A mezzo Isabel Leonard esteve bem como Charlotte. Voz afinada e bem colocada, interpretação algo contida por vezes, correcta mas pouco emotiva.



O barítono Jacques Imbrailo fez um Albert seguro e convincente, talvez a melhor interpretação da noite.



Merece uma palavra de muito apreço a jovem soprano Heather Engebretson, de figura franzina e grande agilidade cénica, perfeitamente adaptadas à Sophie, irmã mais nova da Charlotte. Cantou bem, voz fresca e bem audível, sobretudo nos registos médio e agudo.


Os restantes cantores cumpriram sem deslumbrar. Um espectáculo que valeu sobretudo pela música e pela encenação.





***


WERTHER, Royal Opera House, September 2019

Jules Massenet's opera Werther was once again performed at London's Royal Opera House. At first the current director appeared to give bad news. But this time it was not the replacement of any singer, but the information that the subtitling system would not work due to the torrential rain that had fallen in London a few hours earlier.

The production of Benoit Jacquot already commented on this blog more than once is of an unparalleled beauty, perfectly suited to the various environments created in the opera. The exterior of the family home in the first act, the open space in the 2nd, the interior of Charlotte and Albert's house in the 3rd, and the room where Werther commits suicide and dies in the last with snow always falling, are magnificent.

The music is beautiful and the orchestra has done it justice, although conductor Edward Gardner frequently drowned out the singers.

Tenor Juan Diego Flórez played the protagonist. Readers of this blog know that he is one of my favorite singers and I have not spared him praise in the various performances where I saw him. But in this most dramatic register he is trying, things are different. On stage Werther was a great performer, no repair to make, but in the singing was not well, except in the top register, where he will feel more comfortable. He sang underpowered, sounded like he was in a rehearsal, was often drowned by the orchestra and could not convey emotion in the voice in various parts, contrary to what he did in the acting. It was a pity.

Mezzo Isabel Leonard was well as Charlotte. Fine-tuned, well-placed voice, somewhat restrained  correct interpretation but without emotion.
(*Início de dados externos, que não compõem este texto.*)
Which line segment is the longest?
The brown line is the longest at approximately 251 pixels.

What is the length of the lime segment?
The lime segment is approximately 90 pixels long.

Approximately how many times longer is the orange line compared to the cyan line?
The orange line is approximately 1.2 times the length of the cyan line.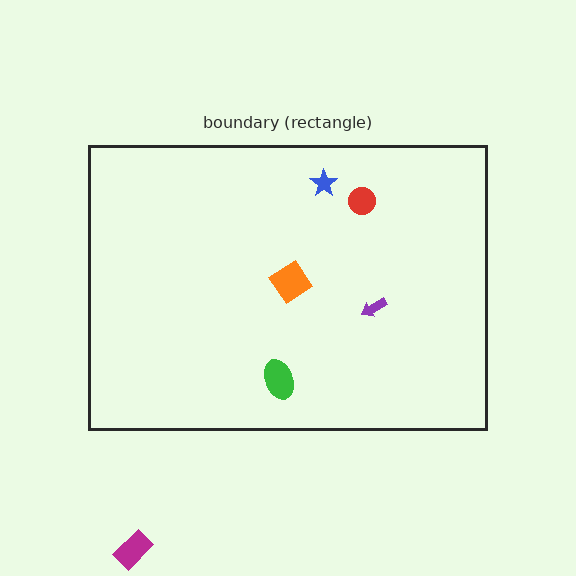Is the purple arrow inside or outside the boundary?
Inside.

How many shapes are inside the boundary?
5 inside, 1 outside.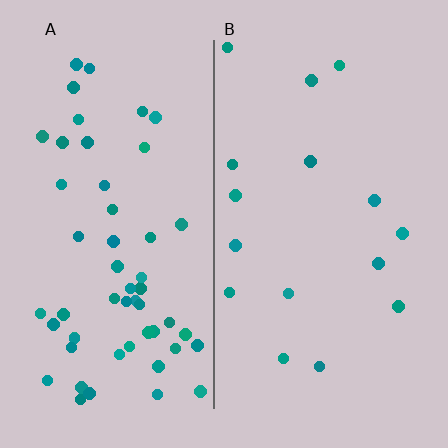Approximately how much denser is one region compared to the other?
Approximately 3.4× — region A over region B.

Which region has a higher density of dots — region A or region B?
A (the left).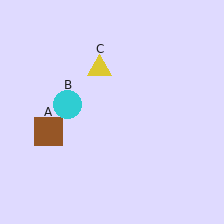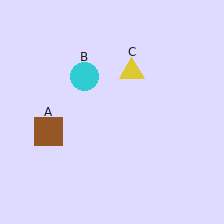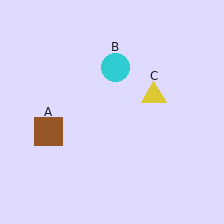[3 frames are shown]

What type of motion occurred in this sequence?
The cyan circle (object B), yellow triangle (object C) rotated clockwise around the center of the scene.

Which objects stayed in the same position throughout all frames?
Brown square (object A) remained stationary.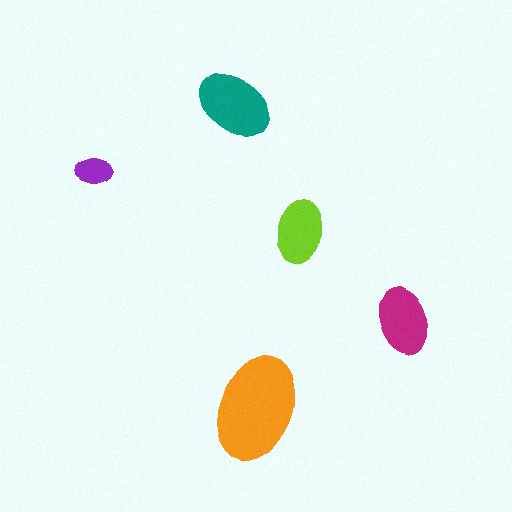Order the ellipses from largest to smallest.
the orange one, the teal one, the magenta one, the lime one, the purple one.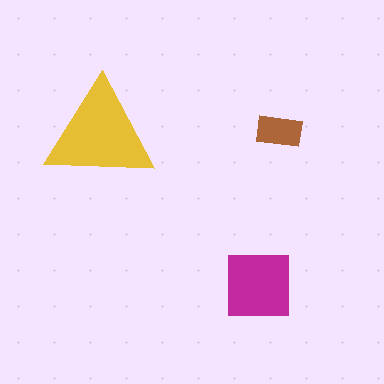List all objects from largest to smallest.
The yellow triangle, the magenta square, the brown rectangle.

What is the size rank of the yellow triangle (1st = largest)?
1st.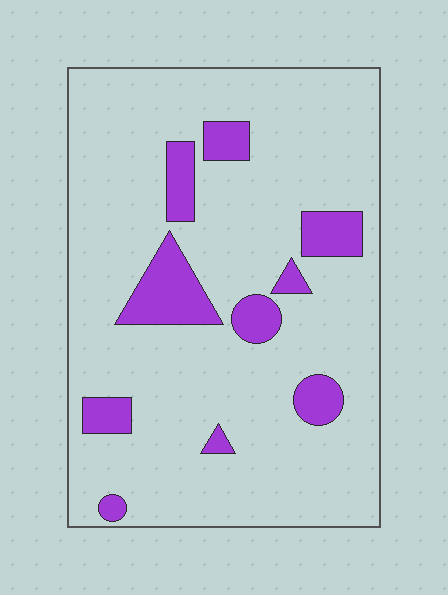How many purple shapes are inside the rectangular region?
10.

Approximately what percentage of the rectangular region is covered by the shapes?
Approximately 15%.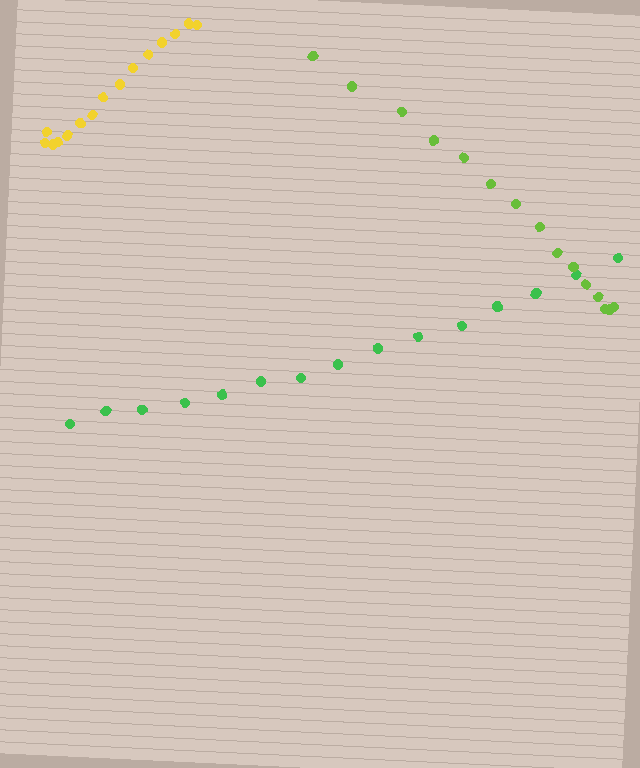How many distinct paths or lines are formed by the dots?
There are 3 distinct paths.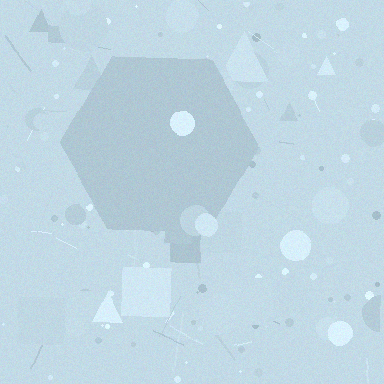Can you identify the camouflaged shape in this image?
The camouflaged shape is a hexagon.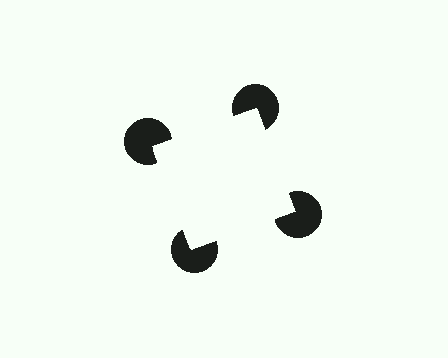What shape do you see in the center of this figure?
An illusory square — its edges are inferred from the aligned wedge cuts in the pac-man discs, not physically drawn.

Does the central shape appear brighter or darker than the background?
It typically appears slightly brighter than the background, even though no actual brightness change is drawn.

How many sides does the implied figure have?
4 sides.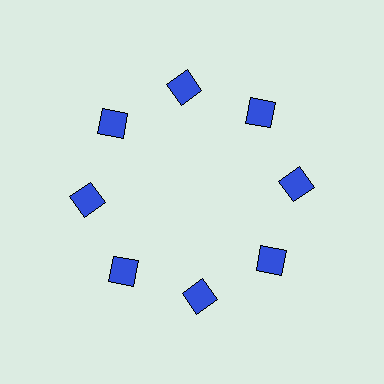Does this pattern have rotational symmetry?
Yes, this pattern has 8-fold rotational symmetry. It looks the same after rotating 45 degrees around the center.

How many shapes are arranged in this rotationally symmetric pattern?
There are 8 shapes, arranged in 8 groups of 1.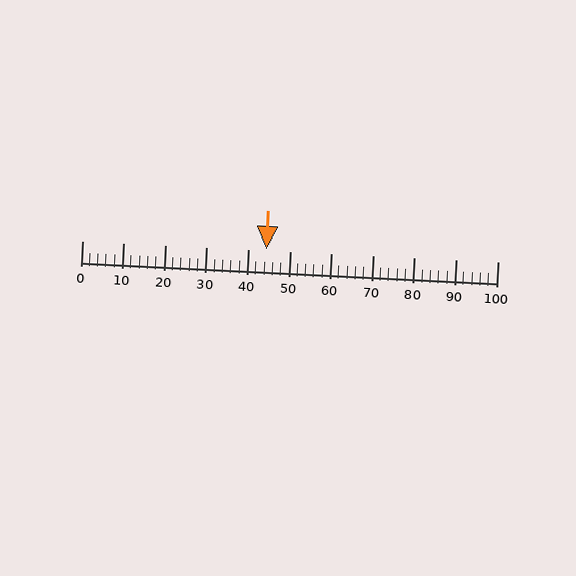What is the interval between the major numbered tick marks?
The major tick marks are spaced 10 units apart.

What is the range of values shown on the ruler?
The ruler shows values from 0 to 100.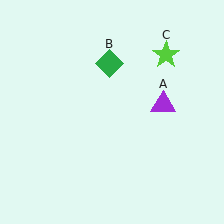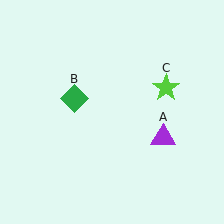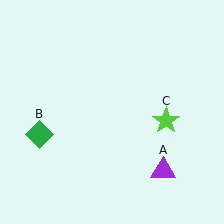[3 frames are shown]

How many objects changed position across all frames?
3 objects changed position: purple triangle (object A), green diamond (object B), lime star (object C).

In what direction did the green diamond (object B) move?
The green diamond (object B) moved down and to the left.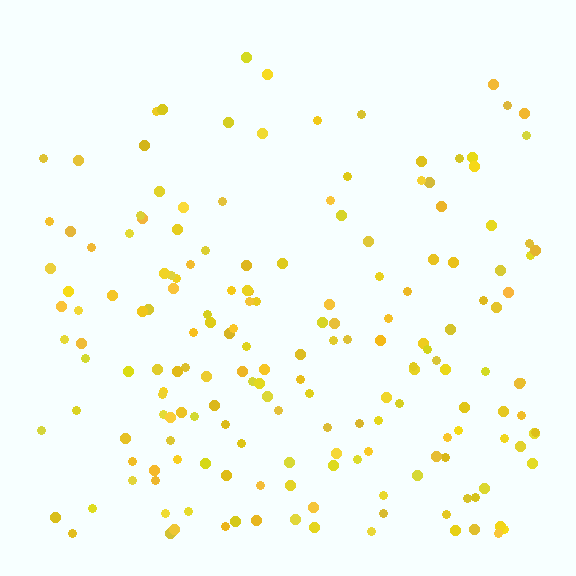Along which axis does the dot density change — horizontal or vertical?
Vertical.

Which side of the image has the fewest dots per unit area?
The top.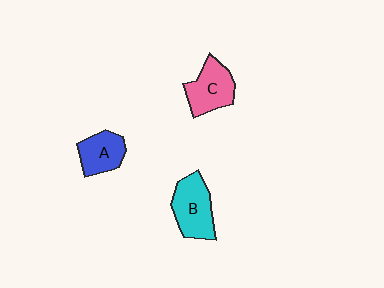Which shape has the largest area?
Shape B (cyan).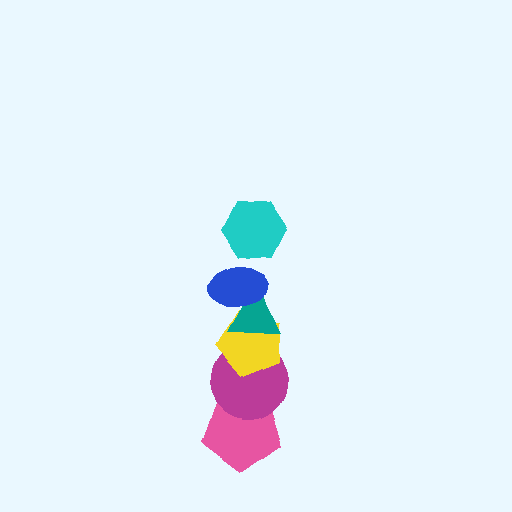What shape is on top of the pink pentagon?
The magenta circle is on top of the pink pentagon.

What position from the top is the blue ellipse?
The blue ellipse is 2nd from the top.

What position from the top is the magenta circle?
The magenta circle is 5th from the top.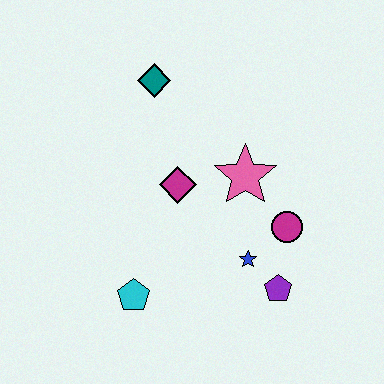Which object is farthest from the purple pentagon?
The teal diamond is farthest from the purple pentagon.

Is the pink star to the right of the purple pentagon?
No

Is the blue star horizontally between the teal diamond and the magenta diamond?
No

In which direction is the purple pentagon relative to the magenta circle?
The purple pentagon is below the magenta circle.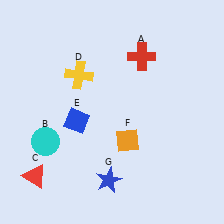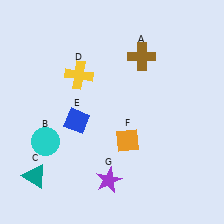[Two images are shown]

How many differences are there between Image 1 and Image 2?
There are 3 differences between the two images.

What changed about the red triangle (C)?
In Image 1, C is red. In Image 2, it changed to teal.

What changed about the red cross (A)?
In Image 1, A is red. In Image 2, it changed to brown.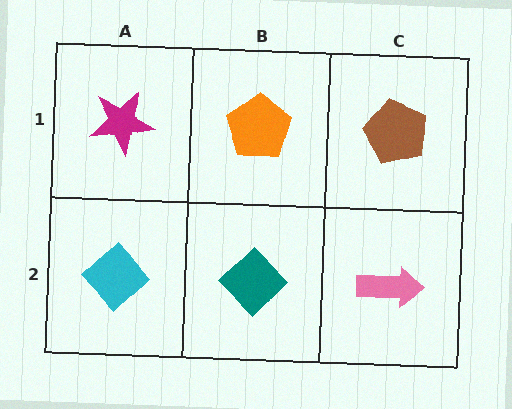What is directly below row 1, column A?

Baritone Jacques Imbrailo made a solid and convincing Albert, perhaps the best interpretation of the night.

The young soprano Heather Engebretson deserves a word of great appreciation. With a slight figure and great scenic agility, she was perfectly suited to Charlotte's younger sister Sophie. She sang well, her voice was fresh and well audible, especially in the mid and high register.

The other singers performed without dazzling. A performance that was worth especially for the music and the staging.